在一实施例中，所述轮询控制单元还包括：更新模块，用于当所述时间差判断模块的输出结果为否时，使所述备份节点继续同步数据。In an embodiment, the polling control unit further includes: an updating module, configured to make the backup node continue to synchronize data when the output result of the time difference judging module is negative.

在一实施例中，所述容灾备份装置设置于所述备份节点中，所述容灾备份装置通过SSH远程访问所述主节点，其中，SSH表示安全外壳协议。In an embodiment, the disaster recovery backup device is set in the backup node, and the disaster recovery backup device remotely accesses the master node through SSH, wherein SSH stands for Secure Shell Protocol.

在一实施例中，所述容灾备份装置设置于所述主节点中，所述容灾备份装置通过SSH远程访问所述备份节点。In an embodiment, the disaster recovery backup device is set in the master node, and the disaster recovery backup device remotely accesses the backup node through SSH.

在一实施例中，所述容灾备份装置于所述备份节点及主节点之外独立设置。In one embodiment, the disaster recovery backup device is set independently from the backup node and the master node.

利用本发明实施例提供的容灾备份方法及装置，可以对各受控端节点进行远程控制，实现异地数据复制及备份的流程化和自动化。By using the disaster recovery backup method and device provided by the embodiments of the present invention, each controlled end node can be remotely controlled, and the flow and automation of remote data replication and backup can be realized.

附图说明Description of drawings

为了更清楚地说明本发明实施例或现有技术中的技术方案，下面将对实施例或现有技术描述中所需要使用的附图作简单地介绍，显而易见地，下面描述中的附图仅仅是本发明的一些实施例，对于本领域普通技术人员来讲，在不付出创造性劳动的前提下，还可以根据这些附图获得其他的附图。In order to more clearly illustrate the technical solutions in the embodiments of the present invention or the prior art, the following will briefly introduce the drawings that need to be used in the description of the embodiments or the prior art. Obviously, the accompanying drawings in the following description are only These are some embodiments of the present invention. Those skilled in the art can also obtain other drawings based on these drawings without creative work.
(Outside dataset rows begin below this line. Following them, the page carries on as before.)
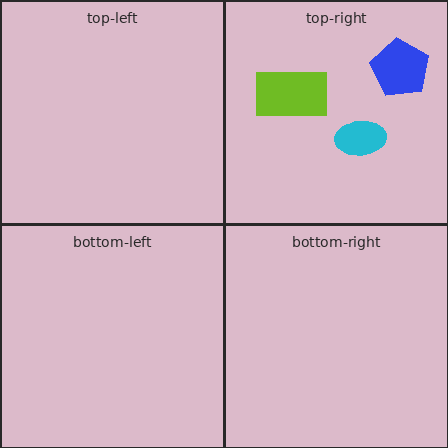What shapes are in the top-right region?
The blue pentagon, the cyan ellipse, the lime rectangle.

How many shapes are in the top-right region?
3.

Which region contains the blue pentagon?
The top-right region.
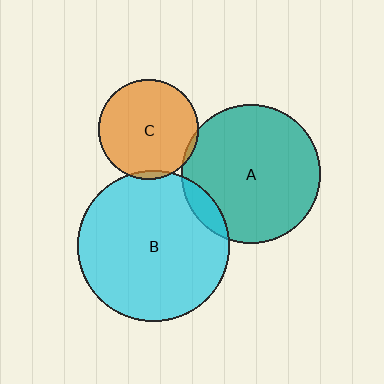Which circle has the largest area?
Circle B (cyan).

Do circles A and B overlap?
Yes.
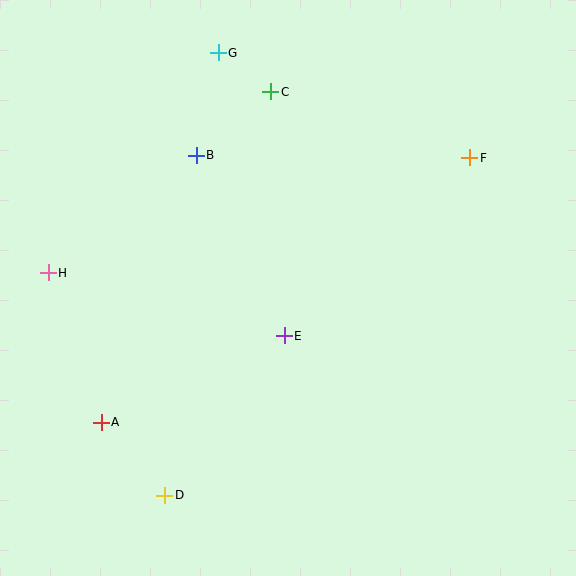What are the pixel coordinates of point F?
Point F is at (470, 158).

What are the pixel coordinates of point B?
Point B is at (196, 155).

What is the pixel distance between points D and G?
The distance between D and G is 446 pixels.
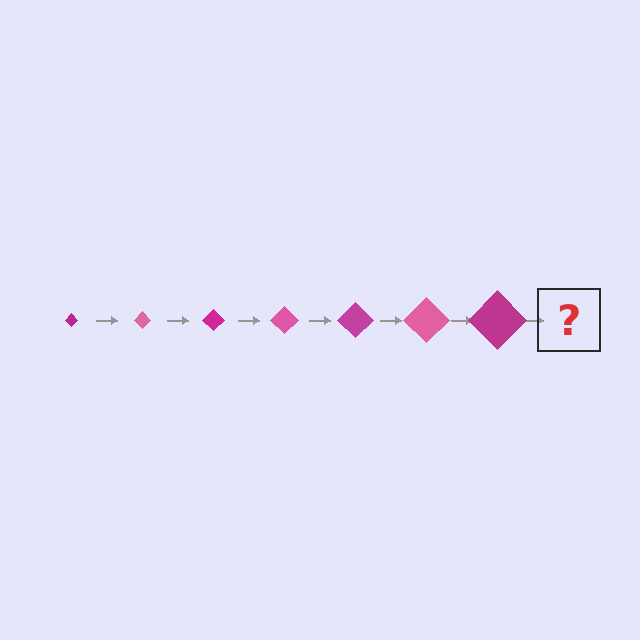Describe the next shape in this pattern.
It should be a pink diamond, larger than the previous one.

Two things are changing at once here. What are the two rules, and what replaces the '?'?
The two rules are that the diamond grows larger each step and the color cycles through magenta and pink. The '?' should be a pink diamond, larger than the previous one.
图1为本发明实施例容灾备份方法的流程示意图；Fig. 1 is a schematic flow diagram of a disaster recovery backup method according to an embodiment of the present invention;

图2为本发明实施例又一容灾备份方法的流程示意图；FIG. 2 is a schematic flow diagram of another disaster recovery backup method according to an embodiment of the present invention;

图3为本发明实施例容灾备份装置的结构示意图；3 is a schematic structural diagram of a disaster recovery backup device according to an embodiment of the present invention;

图4为本发明实施例轮询控制单元4的结构示意图；FIG. 4 is a schematic structural diagram of a polling control unit 4 according to an embodiment of the present invention;

图5为本发明实施例容灾备份装置的架构图；FIG. 5 is a structural diagram of a disaster recovery backup device according to an embodiment of the present invention;

图6为本发明实施例又一容灾系统的控制结构图。FIG. 6 is a control structure diagram of another disaster recovery system according to an embodiment of the present invention.

具体实施方式Detailed ways

下面将结合本发明实施例中的附图，对本发明实施例中的技术方案进行清楚、完整地描述，显然，所描述的实施例仅仅是本发明一部分实施例，而不是全部的实施例。基于本发明中的实施例，本领域普通技术人员在没有做出创造性劳动前提下所获得的所有其他实施例，都属于本发明保护的范围。The following will clearly and completely describe the technical solutions in the embodiments of the present invention with reference to the accompanying drawings in the embodiments of the present invention. Obviously, the described embodiments are only some, not all, embodiments of the present invention. Based on the embodiments of the present invention, all other embodiments obtained by persons of ordinary skill in the art without making creative efforts belong to the protection scope of the present invention.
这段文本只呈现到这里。